The alarm awakens me at 8 PM. I throw open the window curtains to look up into the bright city sky and - "Oh crap! Jane, we have to go!" - the green waves are already there, visible even against the glow of the street lamps outside. We throw on our coats and run to our car up the street; the lights are curling like a worm around Reykjavík's central church tower a few blocks away. We hop into the car and drive to my impromptu coordinates - a dark place in Seltjarnarnes, the suburb on the western outskirts of town. Three minutes later, we ease into a crowded parking lot near the water at the Grótta Lighthouse; other aurora gazers are already present, and the atmosphere is festive. The wind blows cold across the water as we climb up on a rock wall beside the shoreline, watching the colors develop in the night sky.
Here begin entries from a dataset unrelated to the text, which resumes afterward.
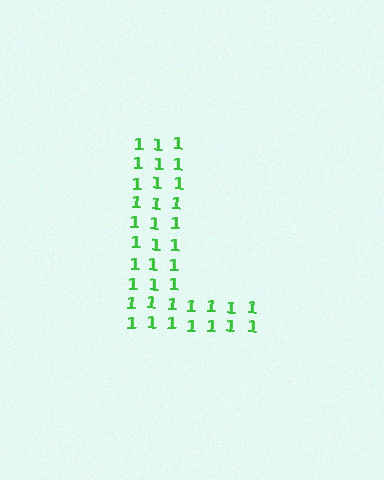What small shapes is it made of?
It is made of small digit 1's.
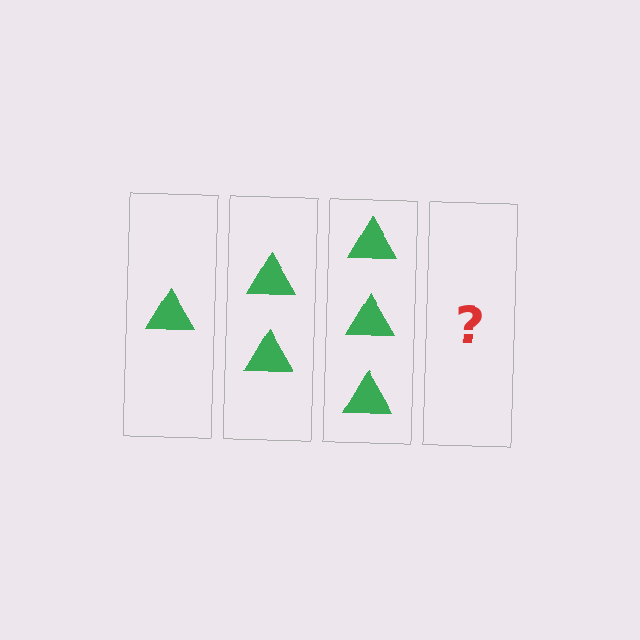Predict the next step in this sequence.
The next step is 4 triangles.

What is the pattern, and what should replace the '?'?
The pattern is that each step adds one more triangle. The '?' should be 4 triangles.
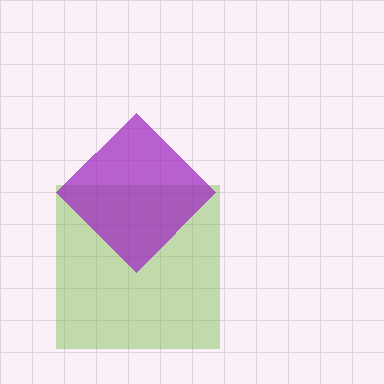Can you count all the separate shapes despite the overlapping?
Yes, there are 2 separate shapes.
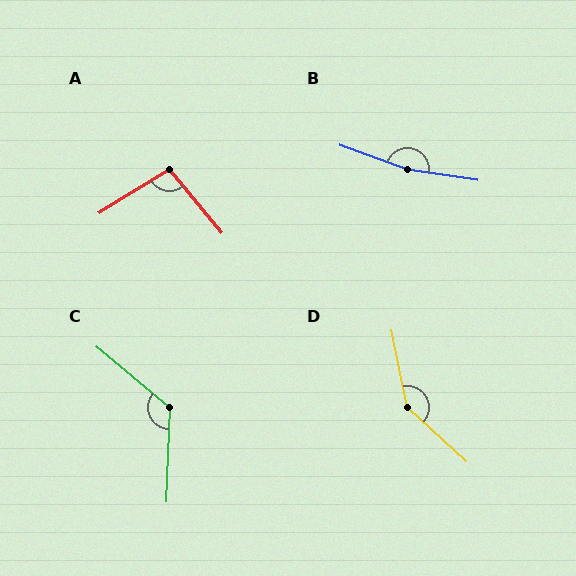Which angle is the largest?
B, at approximately 168 degrees.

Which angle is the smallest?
A, at approximately 97 degrees.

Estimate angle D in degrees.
Approximately 144 degrees.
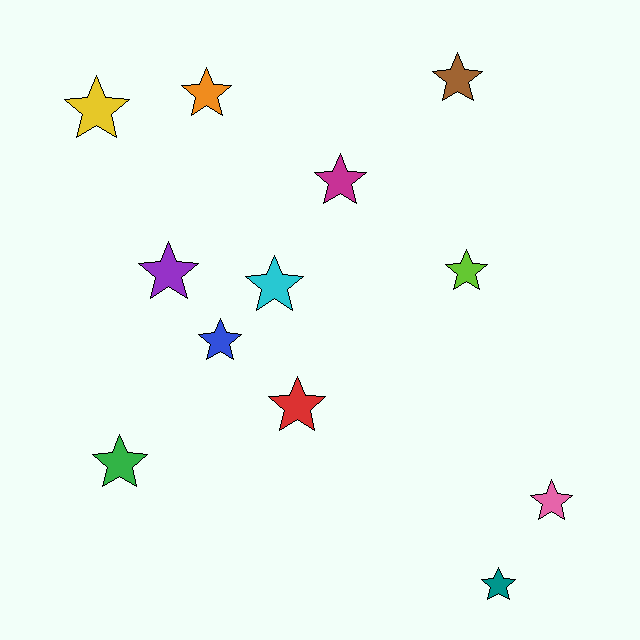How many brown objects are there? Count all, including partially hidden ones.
There is 1 brown object.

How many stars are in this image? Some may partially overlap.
There are 12 stars.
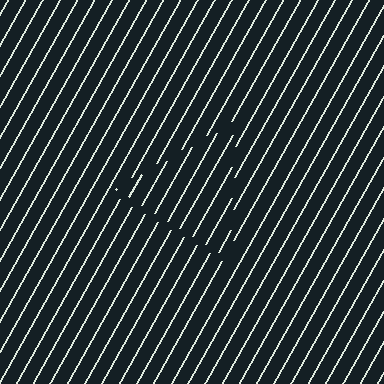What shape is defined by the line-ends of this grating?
An illusory triangle. The interior of the shape contains the same grating, shifted by half a period — the contour is defined by the phase discontinuity where line-ends from the inner and outer gratings abut.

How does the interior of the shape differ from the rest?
The interior of the shape contains the same grating, shifted by half a period — the contour is defined by the phase discontinuity where line-ends from the inner and outer gratings abut.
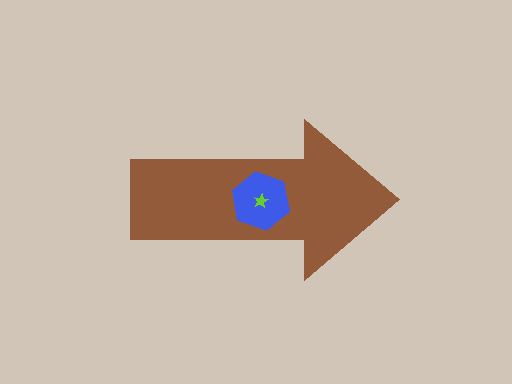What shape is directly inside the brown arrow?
The blue hexagon.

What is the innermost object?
The lime star.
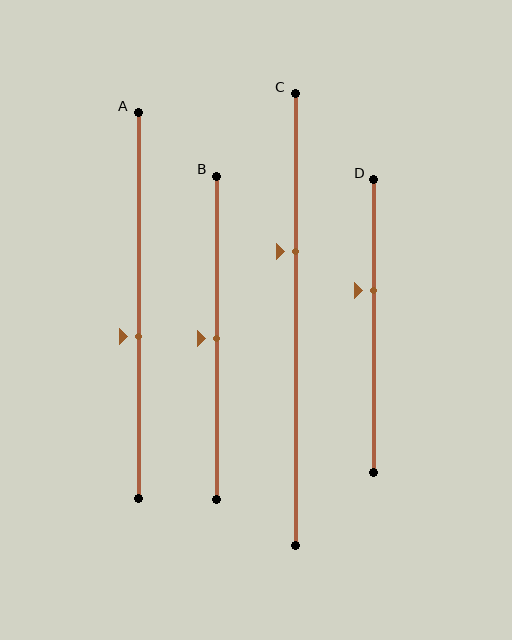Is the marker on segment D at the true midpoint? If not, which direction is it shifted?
No, the marker on segment D is shifted upward by about 12% of the segment length.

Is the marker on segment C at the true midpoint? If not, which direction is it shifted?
No, the marker on segment C is shifted upward by about 15% of the segment length.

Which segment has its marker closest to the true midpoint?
Segment B has its marker closest to the true midpoint.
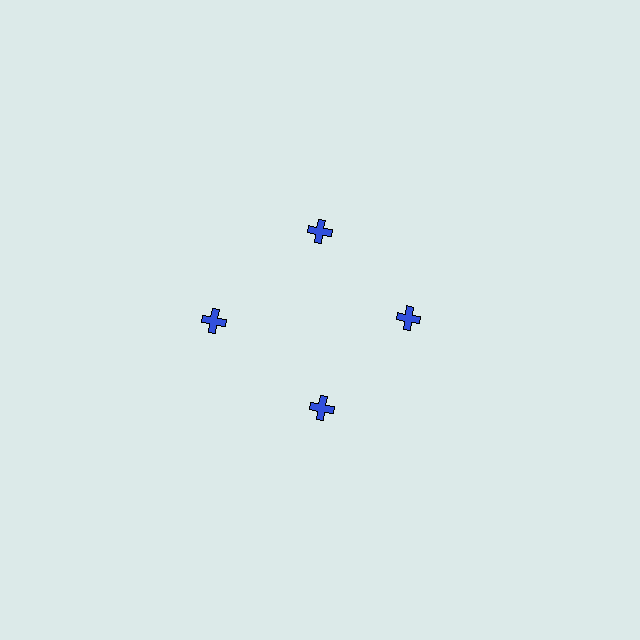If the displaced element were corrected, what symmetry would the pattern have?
It would have 4-fold rotational symmetry — the pattern would map onto itself every 90 degrees.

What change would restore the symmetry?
The symmetry would be restored by moving it inward, back onto the ring so that all 4 crosses sit at equal angles and equal distance from the center.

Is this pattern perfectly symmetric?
No. The 4 blue crosses are arranged in a ring, but one element near the 9 o'clock position is pushed outward from the center, breaking the 4-fold rotational symmetry.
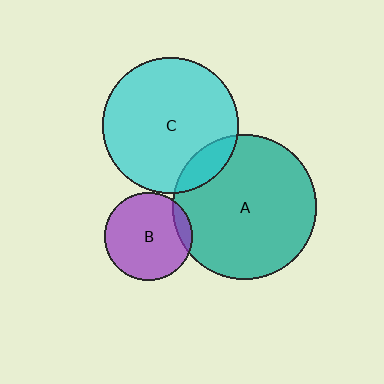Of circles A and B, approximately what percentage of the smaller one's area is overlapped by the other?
Approximately 10%.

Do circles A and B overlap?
Yes.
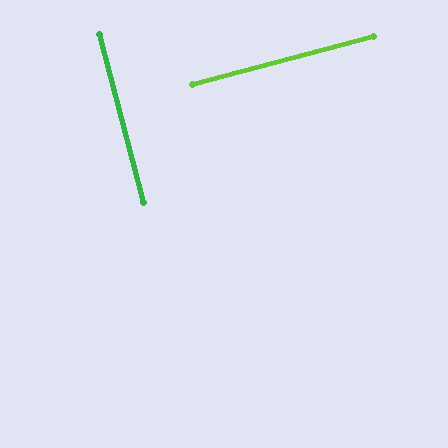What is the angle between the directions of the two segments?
Approximately 90 degrees.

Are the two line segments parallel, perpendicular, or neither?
Perpendicular — they meet at approximately 90°.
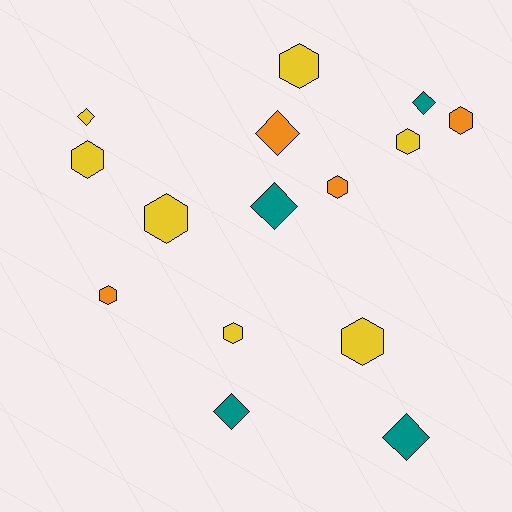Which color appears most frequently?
Yellow, with 7 objects.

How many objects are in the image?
There are 15 objects.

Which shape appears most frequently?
Hexagon, with 9 objects.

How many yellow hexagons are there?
There are 6 yellow hexagons.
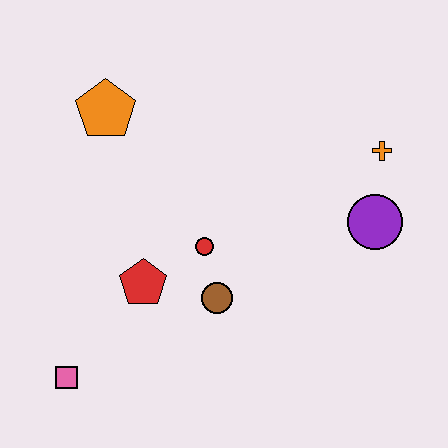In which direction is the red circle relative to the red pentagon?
The red circle is to the right of the red pentagon.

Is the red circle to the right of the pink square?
Yes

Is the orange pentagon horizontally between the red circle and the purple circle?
No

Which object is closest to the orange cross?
The purple circle is closest to the orange cross.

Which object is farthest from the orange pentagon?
The purple circle is farthest from the orange pentagon.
To our north across the bay, to our west out beyond the lighthouse and over the Atlantic, and suspended directly over our heads, the green and purple hues glow, rocking back and forth, some waves waxing and cresting as others crash and fizzle into the darkness, like ocean surf moving placidly over a beach of stars. It is a hauntingly beautiful sight. In the darkness, I fumble with my camera settings (having no previous astrophotography experience, I have arrived at a dark place and failed to bring a light). My travel-friendly, lightweight tripod shakes unhappily in the coastal wind. With difficulty, I manage to capture a few usable images before retiring my equipment. Spellbound, we sit there for hours, on the stone wall over the sea, watching the celestial lights dance above us in the heavens.